Looking further into the ITS future, it is expected that, over the next decades, autonomous vehicle solutions will become widely available. In fact, the first vehicle models integrating autonomous driving technology have recently reached the market and, according to a report from BI Intelligence, there will be 10 million cars with self-driving features by 2020.
Despite the future developments described above are indeed exciting, we should not forget that most developed countries are characterized by profound asymmetries when comparing the largest metropolis against the most remote rural areas and even secondary roads. In this project we do not forget about such heterogeneity, and also aim at improving traffic flow and traffic security in unattended/poorly connected areas. To meet this goal, we propose a combination of the emerging UAV-based mobile infrastructure, which can be deployed on demand, and vehicle-to-vehicle (V2V) communications based on Delay-Tolerant Networking (DTN), to disseminate critical information among drivers, especially when traffic is sparse.

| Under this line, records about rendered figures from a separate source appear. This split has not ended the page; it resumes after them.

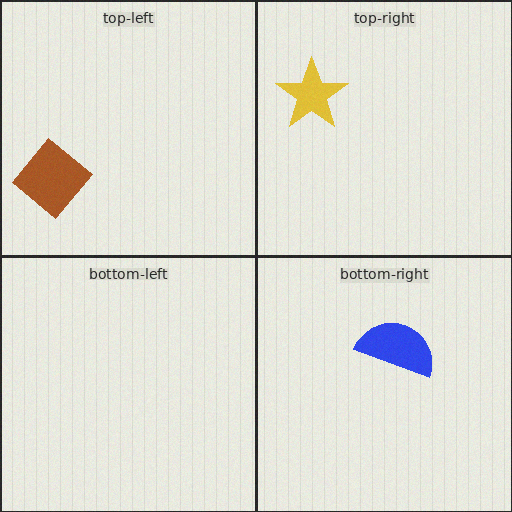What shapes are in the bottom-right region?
The blue semicircle.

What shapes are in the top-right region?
The yellow star.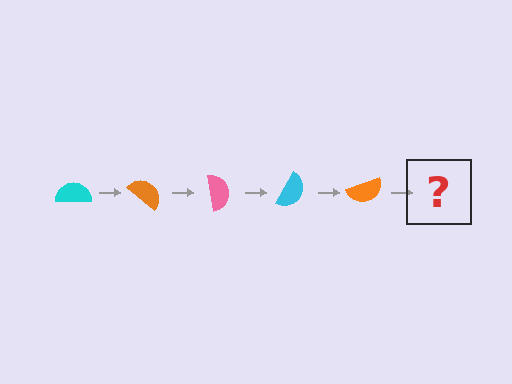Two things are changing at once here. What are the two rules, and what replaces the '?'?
The two rules are that it rotates 40 degrees clockwise each step and the color cycles through cyan, orange, and pink. The '?' should be a pink semicircle, rotated 200 degrees clockwise from the start.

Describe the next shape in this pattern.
It should be a pink semicircle, rotated 200 degrees clockwise from the start.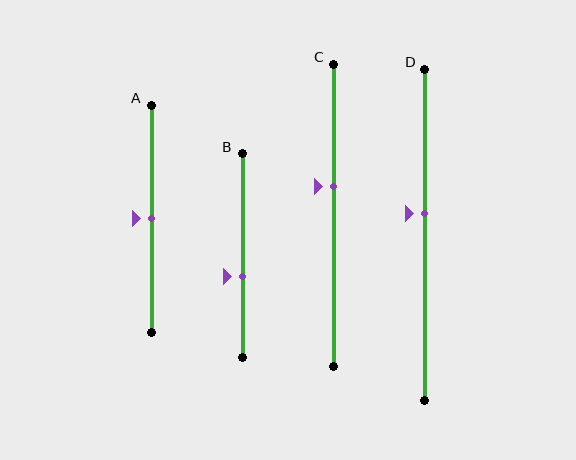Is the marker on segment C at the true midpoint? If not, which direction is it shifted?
No, the marker on segment C is shifted upward by about 10% of the segment length.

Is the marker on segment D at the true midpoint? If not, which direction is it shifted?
No, the marker on segment D is shifted upward by about 7% of the segment length.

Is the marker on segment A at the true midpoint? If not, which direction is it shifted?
Yes, the marker on segment A is at the true midpoint.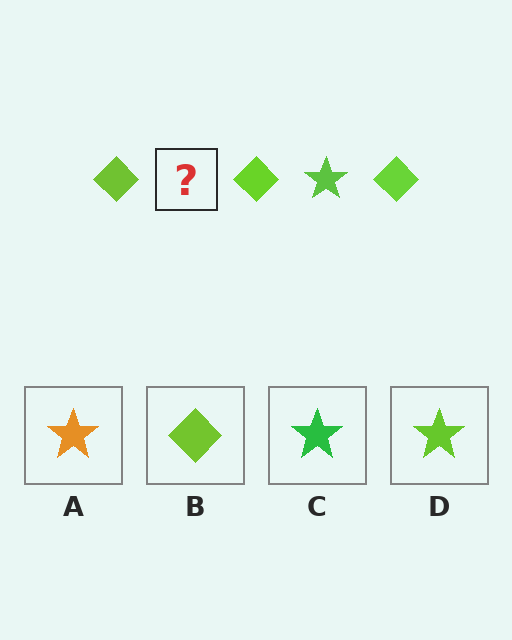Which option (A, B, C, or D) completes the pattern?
D.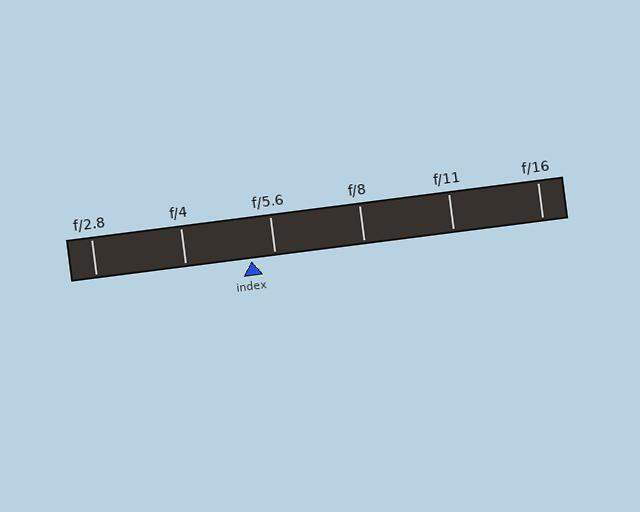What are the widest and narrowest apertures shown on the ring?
The widest aperture shown is f/2.8 and the narrowest is f/16.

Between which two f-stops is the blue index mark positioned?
The index mark is between f/4 and f/5.6.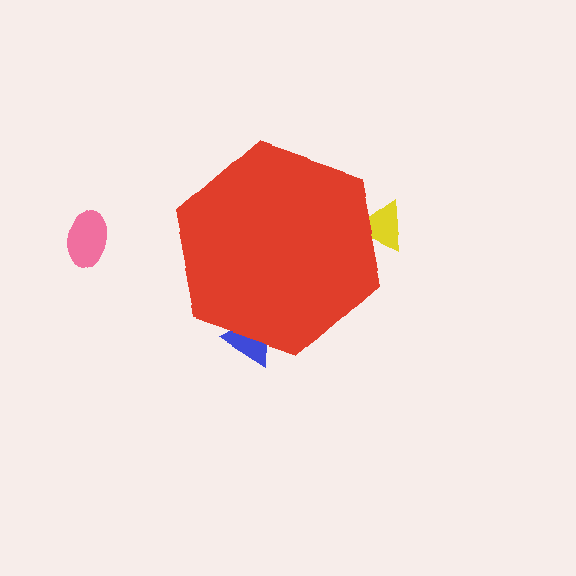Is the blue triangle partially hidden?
Yes, the blue triangle is partially hidden behind the red hexagon.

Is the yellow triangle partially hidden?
Yes, the yellow triangle is partially hidden behind the red hexagon.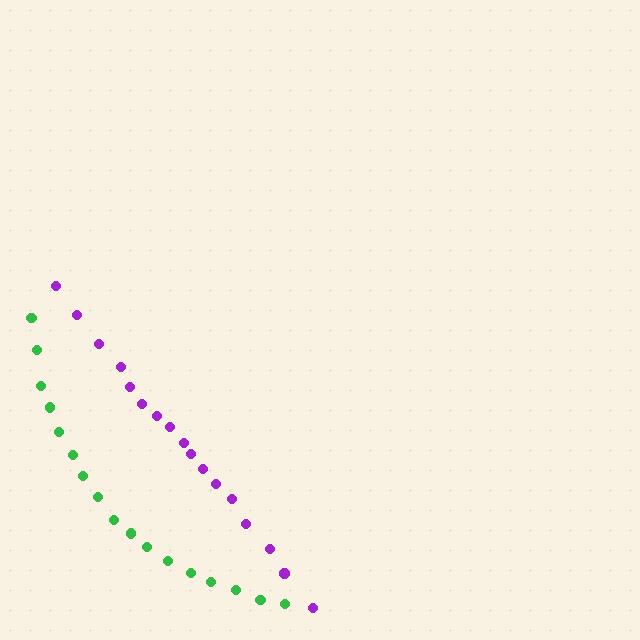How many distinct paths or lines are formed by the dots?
There are 2 distinct paths.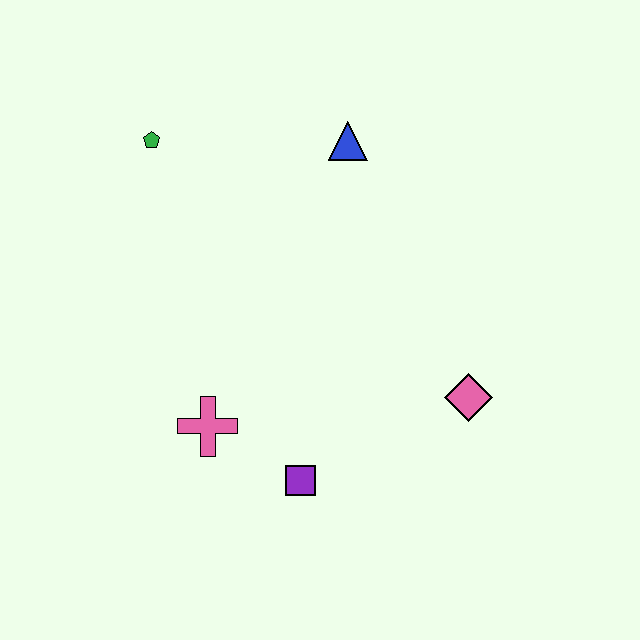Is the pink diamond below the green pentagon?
Yes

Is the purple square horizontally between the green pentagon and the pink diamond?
Yes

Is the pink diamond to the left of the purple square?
No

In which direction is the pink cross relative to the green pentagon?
The pink cross is below the green pentagon.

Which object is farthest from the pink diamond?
The green pentagon is farthest from the pink diamond.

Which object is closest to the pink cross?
The purple square is closest to the pink cross.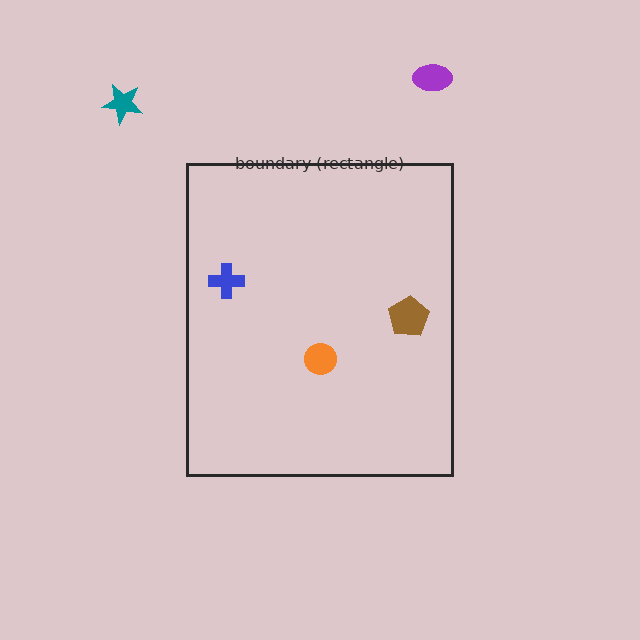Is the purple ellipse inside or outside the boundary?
Outside.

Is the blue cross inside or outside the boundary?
Inside.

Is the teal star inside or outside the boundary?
Outside.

To understand the reasoning behind this proposal, we took into consideration that Unmanned Aerial Vehicles (UAVs), especially those belonging to the multirotor family, have recently experienced an unprecedented growth, with countless application areas in the near future. Our research group has been working on this topic for the past 4 years, having already achieved significant advances, as proven by the different publications generated. UAVs can be useful in the context of vehicular networks by allowing to quickly reach areas with low network connectivity, and provide valuable alerts to drivers about dangerous conditions (e.g. icy road, accident, crumbling stone), which typically require an explicit intervention of authorities by deploying traffic personnel to the site. The on-demand assignment of UAVs to such places allows reaching them in a very short time period, while avoiding having to assign traffic personnel to the site. Such reduced time overhead can be critical when very dangerous situations put people’s lives at stake (e.g. a bridge collapses during the night), thus allowing to minimize casualties. Additionally, vehicles are also able to provide information, including failures detected, promoting solutions to different problems between drivers and their vehicles based on data analysis and information awareness. Notice that the mining of all data generated by the different drivers and their corresponding vehicles may return valuable information to system administrators and users themselves by providing global insight.

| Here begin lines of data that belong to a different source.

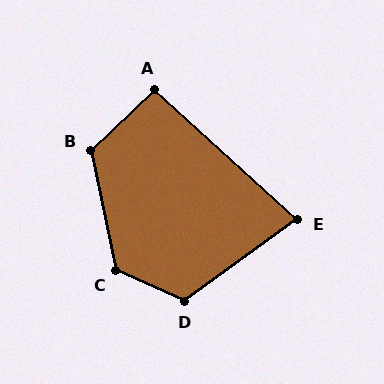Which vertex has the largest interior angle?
C, at approximately 126 degrees.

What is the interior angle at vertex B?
Approximately 122 degrees (obtuse).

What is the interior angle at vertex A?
Approximately 94 degrees (obtuse, close to a right angle).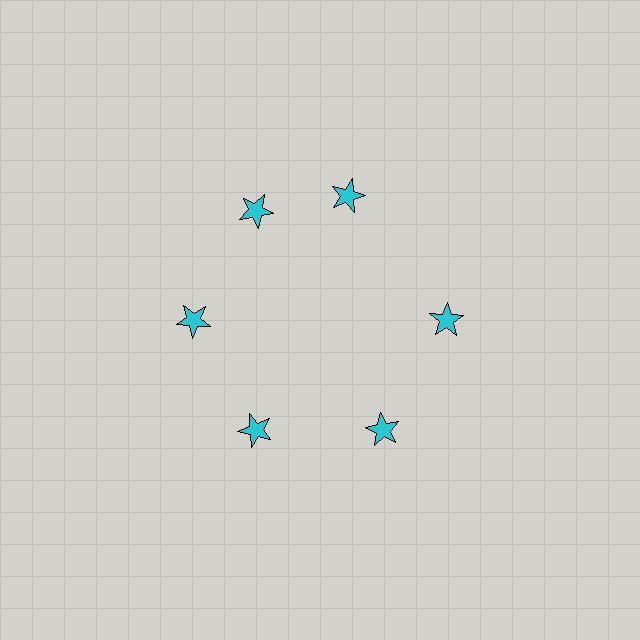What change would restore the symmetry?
The symmetry would be restored by rotating it back into even spacing with its neighbors so that all 6 stars sit at equal angles and equal distance from the center.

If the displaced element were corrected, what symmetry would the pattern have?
It would have 6-fold rotational symmetry — the pattern would map onto itself every 60 degrees.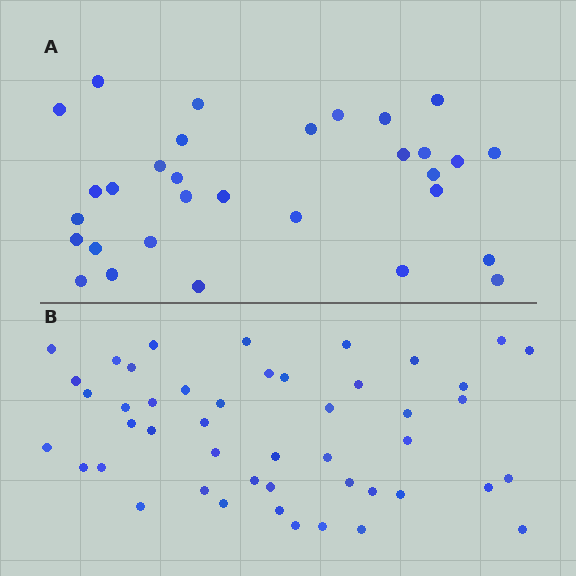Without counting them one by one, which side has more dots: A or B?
Region B (the bottom region) has more dots.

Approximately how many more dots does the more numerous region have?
Region B has approximately 15 more dots than region A.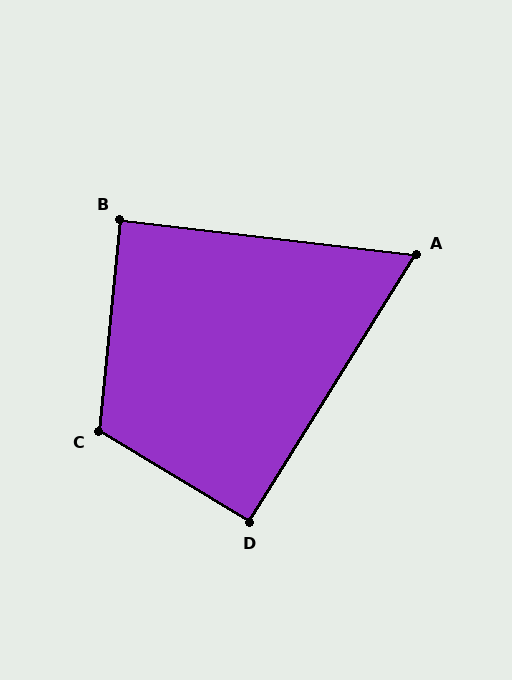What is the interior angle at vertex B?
Approximately 89 degrees (acute, close to a right angle).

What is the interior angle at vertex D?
Approximately 91 degrees (obtuse, close to a right angle).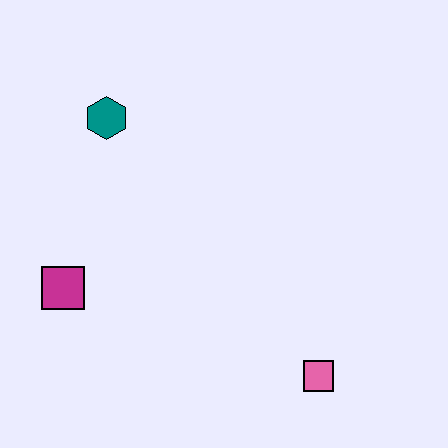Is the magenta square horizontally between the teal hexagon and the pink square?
No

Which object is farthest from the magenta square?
The pink square is farthest from the magenta square.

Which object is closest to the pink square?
The magenta square is closest to the pink square.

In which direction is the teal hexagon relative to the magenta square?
The teal hexagon is above the magenta square.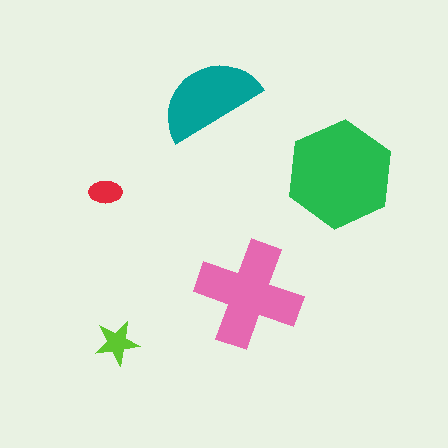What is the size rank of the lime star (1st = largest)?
4th.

Overall, the objetive of the SETMAN project will integrate related research topics in order to obtain a complete set of driving assistance solutions: (i) centralized traffic management, (ii) advanced & communications-enabled on board unit, (iii) mobile roadside units, and (iv) driver & vehicle data analytics. Next, we elaborate on these four research topics.
(i) Centralized traffic management:
Aerial traffic has been under strict management for several decades, which has allowed regulating such traffic in an efficient and optimized manner. Basically, each airport or group of airports in a same area are under the control of a same Controlled Traffic Region (CTR) that extends from the surface up to a specified height, which is established to protect air traffic operating to and from that airport. This way, aircrafts can only fly in this space after receiving a specific clearance from air traffic control, and following its indications. In this project we propose assimilating the CTR paradigm to metropolitan areas by developing a Metropolitan Road Traffic Control (MRTC) architecture that has the power to directly communicate and manage all vehicles. Differently from the aircraft CTR paradigm, though, the main goal is not to avoid collisions, since this is a task assigned to each vehicle independently. Instead, the goal is to regulate their routes in a centralized manner in order to achieve specific traffic regulation purposes, thus providing efficient mobility, as well as reducing congestion and CO2 emissions. To this end we have been collaborating with the City Hall of Valencia, and have been able to import real traffic data, and to model the travel times and congestion behavior for all the streets in the city (see our publications on this topic in section 3.3), being now in position to undertake this new challenge.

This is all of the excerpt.